Regardons tout d’abord ce que l’on qualifie de « cinéma plus indépendant » : on observe que, depuis la fin des 80’s, l’héritage du Nouvel Hollwyood est au coeur de cette branche du cinéma ; tout d’abord, on l’a déjà dit, tous les processus d’indépendance vis-à-vis des studios ; mais, plus que la liberté, on retrouve les préceptes d’écriture établis à la fin des années 1960, et la continuité d’écriture des personnages ou des histoires. D’où vient donc cette idée d’héritage ? Comme le Nouvel Hollywood qui piochait ces influences dans la Nouvelle Vague, on observe ici que les réalisateurs donnent comme principales influences les films du Nouvel Hollywood ; ils semblent donc évident que ce côté du cinéma actuel transmette l’héritage fidèle de cette période. Si on observe donc l’héritage fidèle d’un côté, comment l’autre côté peut-il lui aussi profiter de l’héritage du Nouvel Hollywood ? Les éléments de réponse se trouve justement du côté des années 1960.

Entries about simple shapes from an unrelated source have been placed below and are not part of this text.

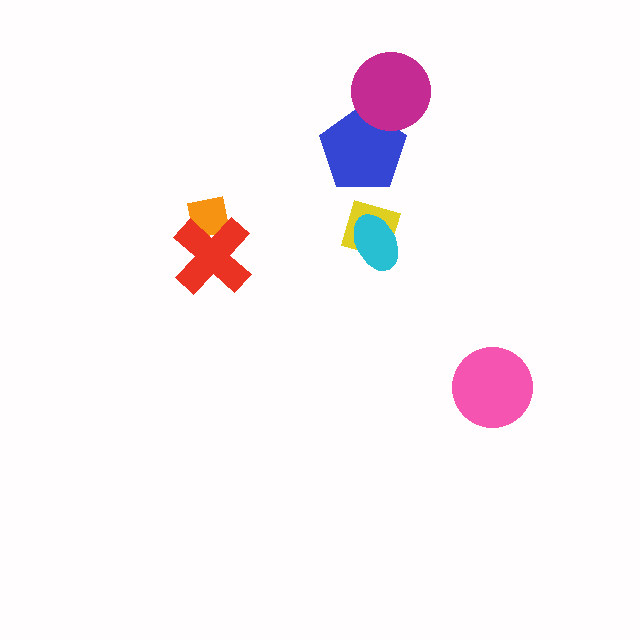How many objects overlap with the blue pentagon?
1 object overlaps with the blue pentagon.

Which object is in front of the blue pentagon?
The magenta circle is in front of the blue pentagon.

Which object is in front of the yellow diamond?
The cyan ellipse is in front of the yellow diamond.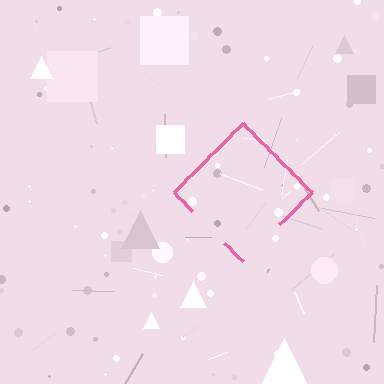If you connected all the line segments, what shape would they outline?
They would outline a diamond.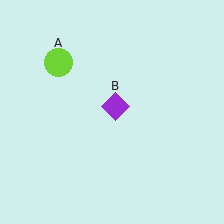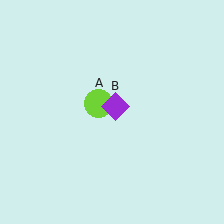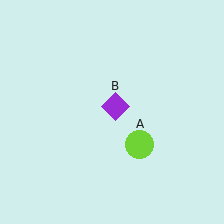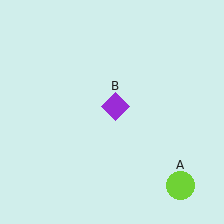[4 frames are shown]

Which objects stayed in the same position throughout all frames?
Purple diamond (object B) remained stationary.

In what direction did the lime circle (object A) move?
The lime circle (object A) moved down and to the right.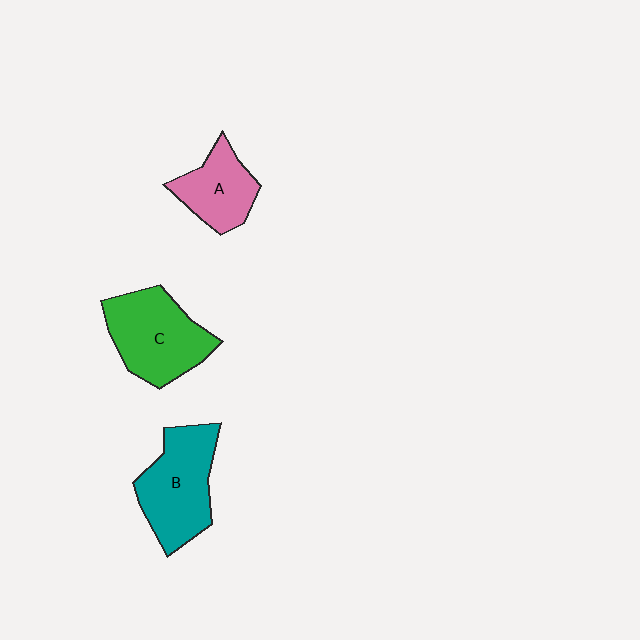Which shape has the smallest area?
Shape A (pink).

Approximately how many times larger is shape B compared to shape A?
Approximately 1.5 times.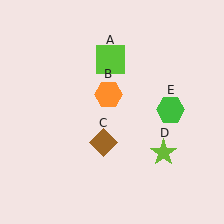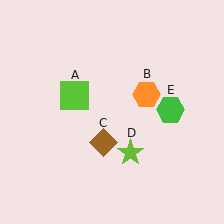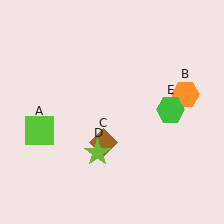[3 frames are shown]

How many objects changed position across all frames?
3 objects changed position: lime square (object A), orange hexagon (object B), lime star (object D).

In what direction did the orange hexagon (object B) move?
The orange hexagon (object B) moved right.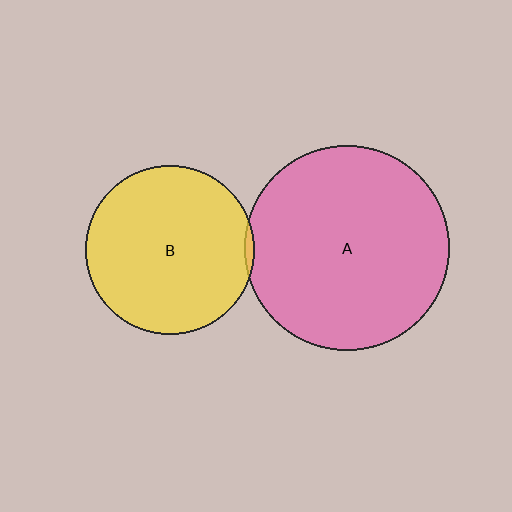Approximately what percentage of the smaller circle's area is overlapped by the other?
Approximately 5%.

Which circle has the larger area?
Circle A (pink).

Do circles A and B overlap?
Yes.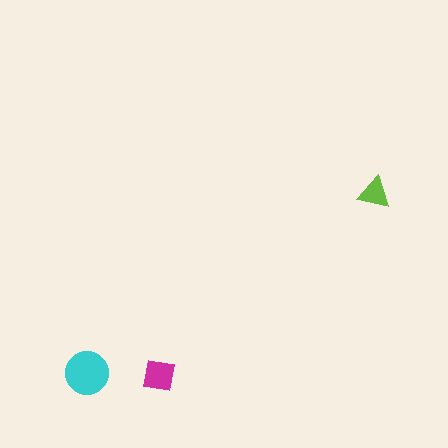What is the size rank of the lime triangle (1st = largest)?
3rd.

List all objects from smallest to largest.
The lime triangle, the magenta square, the cyan circle.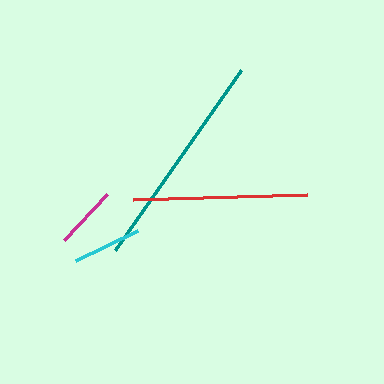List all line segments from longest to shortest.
From longest to shortest: teal, red, cyan, magenta.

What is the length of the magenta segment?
The magenta segment is approximately 63 pixels long.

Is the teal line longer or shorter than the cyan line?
The teal line is longer than the cyan line.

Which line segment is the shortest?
The magenta line is the shortest at approximately 63 pixels.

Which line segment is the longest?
The teal line is the longest at approximately 219 pixels.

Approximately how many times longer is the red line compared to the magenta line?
The red line is approximately 2.8 times the length of the magenta line.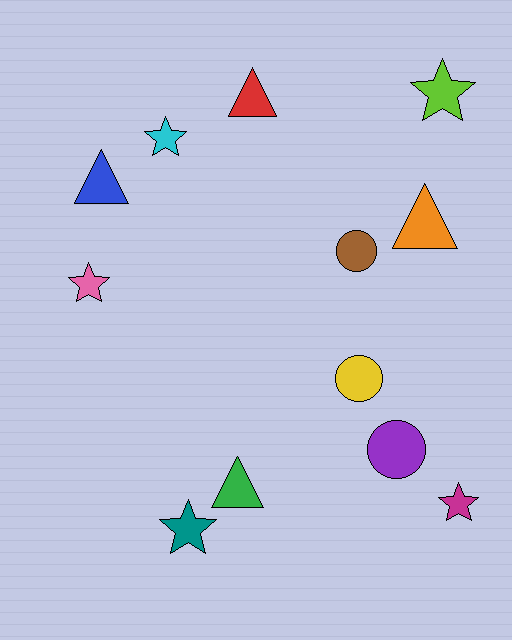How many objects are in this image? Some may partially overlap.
There are 12 objects.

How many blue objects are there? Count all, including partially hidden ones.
There is 1 blue object.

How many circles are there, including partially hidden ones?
There are 3 circles.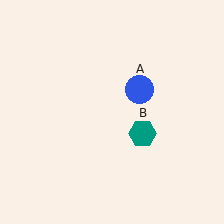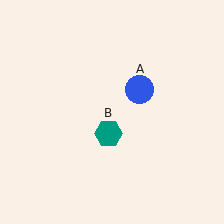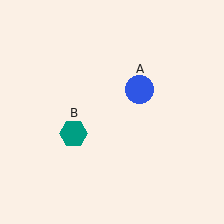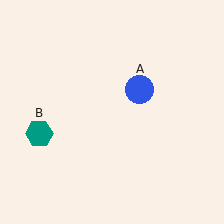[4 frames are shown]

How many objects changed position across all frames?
1 object changed position: teal hexagon (object B).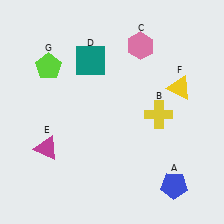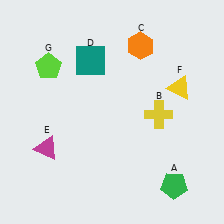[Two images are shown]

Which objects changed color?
A changed from blue to green. C changed from pink to orange.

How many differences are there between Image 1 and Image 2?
There are 2 differences between the two images.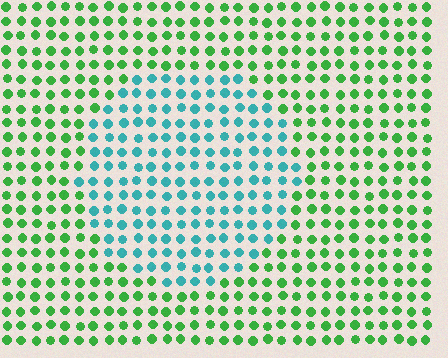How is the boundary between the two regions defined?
The boundary is defined purely by a slight shift in hue (about 56 degrees). Spacing, size, and orientation are identical on both sides.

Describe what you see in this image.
The image is filled with small green elements in a uniform arrangement. A circle-shaped region is visible where the elements are tinted to a slightly different hue, forming a subtle color boundary.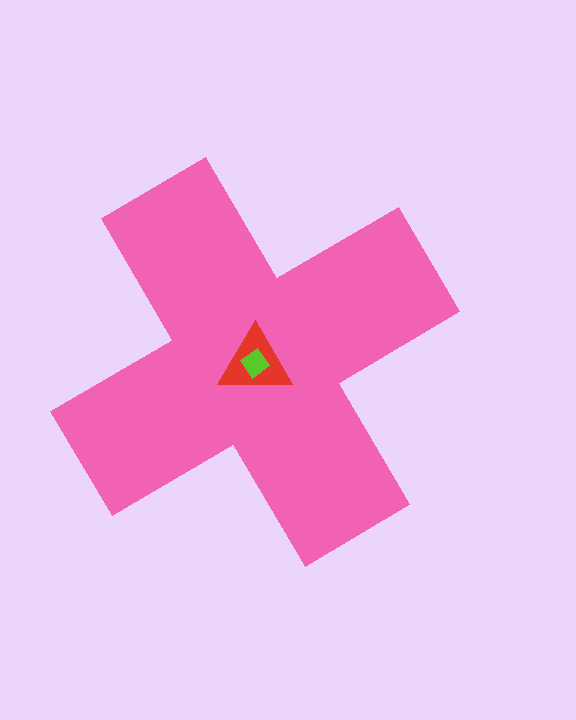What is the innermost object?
The lime diamond.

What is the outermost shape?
The pink cross.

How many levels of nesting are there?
3.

En effet, il faut garder à l’esprit que le cinéma actuel n’est qu’une continuité du Nouvel Hollywood, qui représente la dernière révolution de production au sein du cinéma américain (avec le passage à la couleur par exemple). Depuis près de 50 ans, nous n’avons observé aucune réelle fracture au sein du système de production, il est donc légitime de trouver un héritage du passé. Cependant, ici, l’héritage semble biaisée ; profitant du filon lancé par Spielberg, Lucas et cie, les producteurs se lancent dans la guerre des blockbusters, quitte à en oublier l’essence même. En effet, par définition, un blockbuster est une production à gros budget, qui vise à produire des profits record (définition d’après le Larousse). Or, que faut-il pour attirer les spectateurs en salle ? S’il y a 50 ans, on considérait véritablement le cinéma comme un art (il fallait donc un minimum de fond pour attirer les spectateurs, la forme seule n’attirait guère), il est surtout considéré aujourd’hui comme une source de divertissement (ce qui explique la production de nombreuses comédies/films d’action stupides et injurieux envers le septième art). Si, prenons un exemple, George Lucas offre une source d’émerveillement et de plaisir visuel avec Un Nouvel Espoir en 1977, il n’en reste pas moins qu’il détient un véritable fond politique, et le film est un vrai film profond et réfléchi sur le fond. Il reste l’un des exemples de la définition du blockbuster d’un point de vue cinématographique. Tandis qu’aujourd’hui, prenons un blockbuster récent, un film comme Deadpool est surtout une source de divertissement et de plaisir pour les spectateurs, mais, outrepassé le visionnage, on se rend compte que divertir n’est bien que le seul objectif du film. C’est bien là le problème ; si en apparence, voir des blockbusters aujourd’hui peut signifier héritage fidèle du Nouvel Hollywood, il n’en reste pas moins qu’en regardant un petit peu, le seul héritage est véritablement le nom.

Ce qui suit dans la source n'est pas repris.